Minister pytany w sobotę o edukację dzieci w szkołach podczas pandemii koronawirusa odpowiedział, że należy przygotować się na dalszą naukę zdalną. Przemysław Czarnek przyznał, że rozważane są różne warianty powrotu do szkół. "Są plany jednorazowego powrotu do szkół, jak i stopniowego powrotu." Jego zdaniem decyzja w tej sprawie zapadnie na minimum kilka dni przed ewentualnym otwarciem placówek.
Chyba, że będziemy widzieć, iż ta sytuacja pandemiczna uspokaja się szybciej, wtedy będziemy mogli szybciej pewne rzeczy zaplanować
- zaznaczył minister.
Minister stwierdził też, że nigdy nie groził uczelniom odebraniem grantów czy karaniem nauczycieli w związku ze Strajkiem Kobiet. - Powiedziałem, że będę reagował przy pomocy wszystkich narzędzi, które posiada w swoich kompetencjach, zgodnie z prawem minister edukacji i nauki. I tylko przy pomocy narzędzi, które są w dyspozycji ministra edukacji i nauki, zgodnie z podstawami prawnymi. Nigdy nie przekraczałem i nie będę podstaw prawnych. I nigdy nie mówiłem, że będę odbierał granty - mówił. Szef MEN dodał, że krytykował tych nauczycieli, którzy namawiali uczniów do udziału w protestach w czasie lekcji albo na oficjalnych profilach szkół w mediach społecznościowych oraz tych, którzy zachowywali się wulgarnie w czasie tych protestów. Nie interesuje nas wychodzenie na protesty i poglądy nauczycieli - zapewniał. W Polsce nie ma miejsca dla nauczycieli, którzy dają zły przykład uczniom, którzy nie wykonują podstawy programowej i wulgarnie zachowują się na zewnątrz - podkreślił.

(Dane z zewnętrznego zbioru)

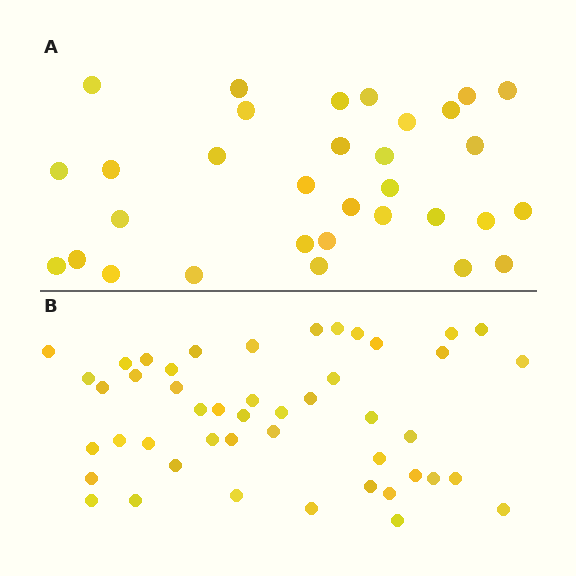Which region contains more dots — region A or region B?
Region B (the bottom region) has more dots.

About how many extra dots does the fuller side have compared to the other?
Region B has approximately 15 more dots than region A.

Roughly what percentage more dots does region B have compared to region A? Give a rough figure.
About 45% more.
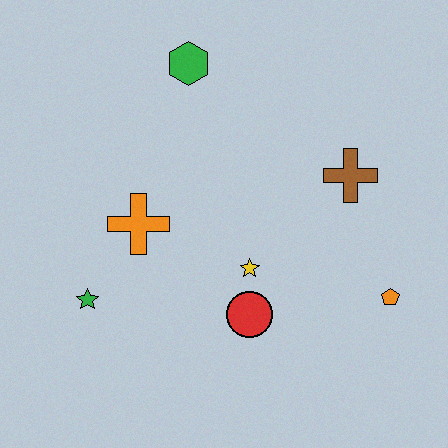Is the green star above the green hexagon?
No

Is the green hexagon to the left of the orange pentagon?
Yes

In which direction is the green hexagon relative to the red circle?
The green hexagon is above the red circle.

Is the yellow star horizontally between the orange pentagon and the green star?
Yes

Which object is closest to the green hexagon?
The orange cross is closest to the green hexagon.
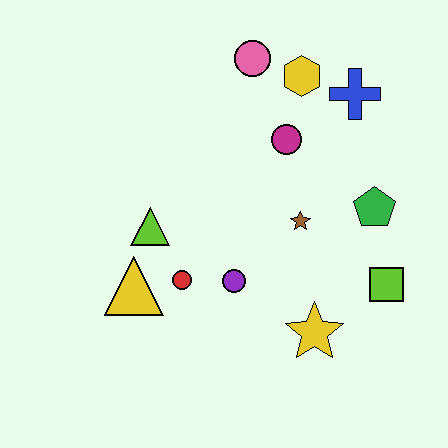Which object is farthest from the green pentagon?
The yellow triangle is farthest from the green pentagon.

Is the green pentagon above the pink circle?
No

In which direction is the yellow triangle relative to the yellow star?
The yellow triangle is to the left of the yellow star.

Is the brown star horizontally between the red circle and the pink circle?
No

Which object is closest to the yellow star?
The lime square is closest to the yellow star.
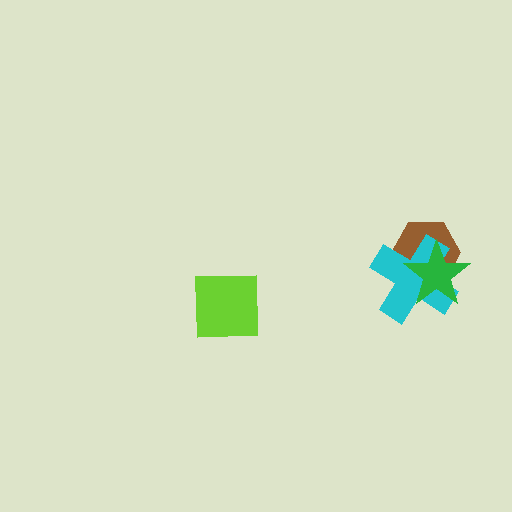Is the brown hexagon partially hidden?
Yes, it is partially covered by another shape.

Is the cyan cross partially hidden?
Yes, it is partially covered by another shape.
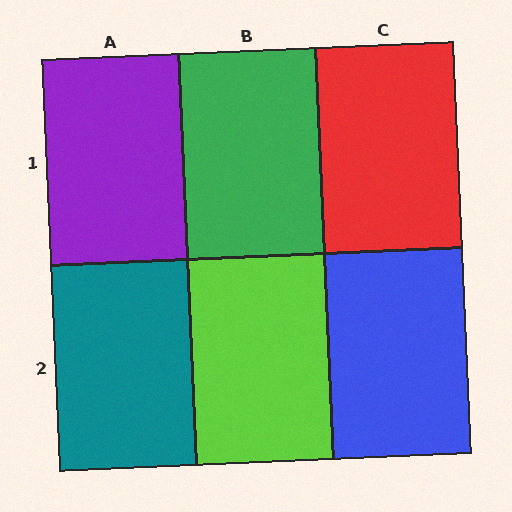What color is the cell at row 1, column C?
Red.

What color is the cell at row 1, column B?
Green.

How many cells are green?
1 cell is green.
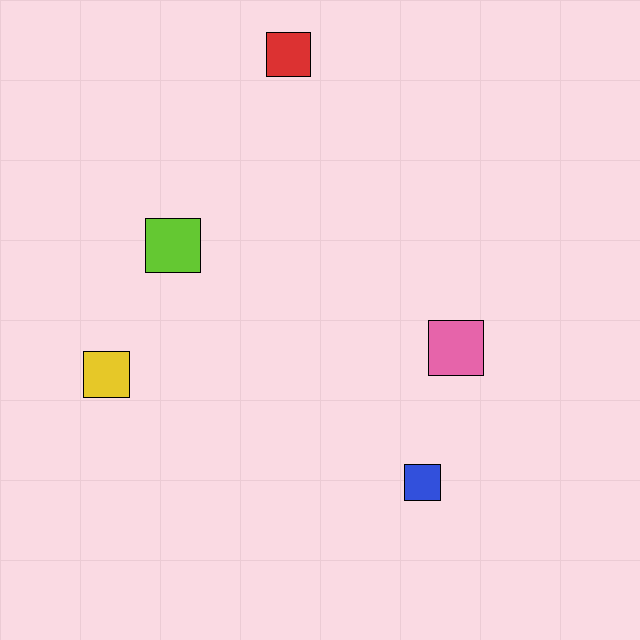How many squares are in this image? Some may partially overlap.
There are 5 squares.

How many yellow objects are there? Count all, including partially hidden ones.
There is 1 yellow object.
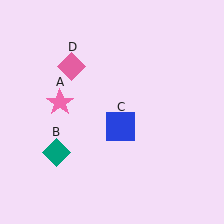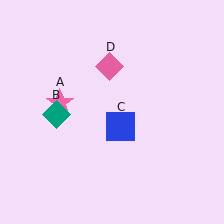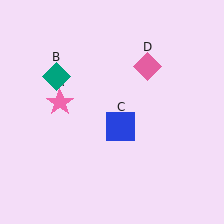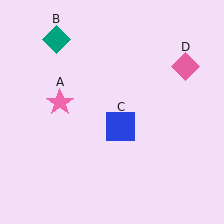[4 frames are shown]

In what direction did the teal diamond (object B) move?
The teal diamond (object B) moved up.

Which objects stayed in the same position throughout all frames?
Pink star (object A) and blue square (object C) remained stationary.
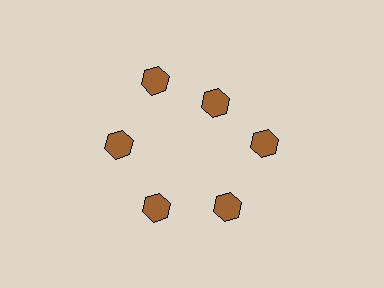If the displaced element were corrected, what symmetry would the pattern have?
It would have 6-fold rotational symmetry — the pattern would map onto itself every 60 degrees.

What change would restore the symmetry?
The symmetry would be restored by moving it outward, back onto the ring so that all 6 hexagons sit at equal angles and equal distance from the center.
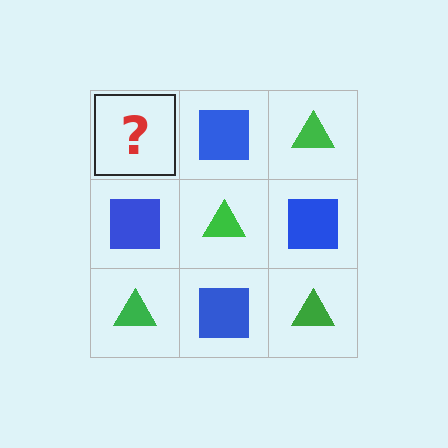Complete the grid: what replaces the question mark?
The question mark should be replaced with a green triangle.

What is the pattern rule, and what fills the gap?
The rule is that it alternates green triangle and blue square in a checkerboard pattern. The gap should be filled with a green triangle.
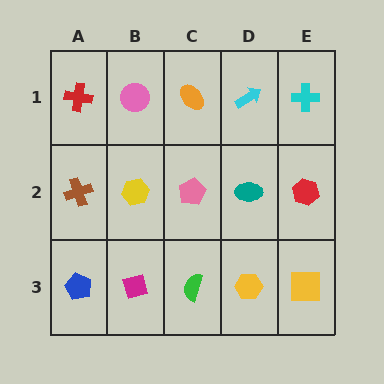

Tymczasem Bartosz T. Wieliński z "Gazety Wyborczej" przypomniał na Twitterze jego słowa z 29 września po protestach Strajku Kobiet, w których brali udział uczniowie i studenci. - Pan minister @CzarnekP ma problemy z pamięcią. Odświeżmy mu ją... - napisał dziennikarz. I zacytował poniższy fragment:
Ale proszę nie zapominać, że ja mam również - jako minister edukacji i nauki - kompetencje do rozdzielania środków inwestycyjnych dla uczelni, środków na badania, na granty. Takie wnioski leżą u nas w ministerstwie i nie mam najmniejszej wątpliwości, że będziemy musieli brać pod uwagę również to, co się dzieje na poszczególnych uczelniach, które narażają na bezpośrednie niebezpieczeństwo utraty zdrowia i życia nie tylko swoich studentów, ale również ich rodziny, również ich najbliższych, również seniorów z ich rodzin, zachęcając ich wręcz do wychodzenia na wielkie manifestacje w szczycie pandemii koronawirusa.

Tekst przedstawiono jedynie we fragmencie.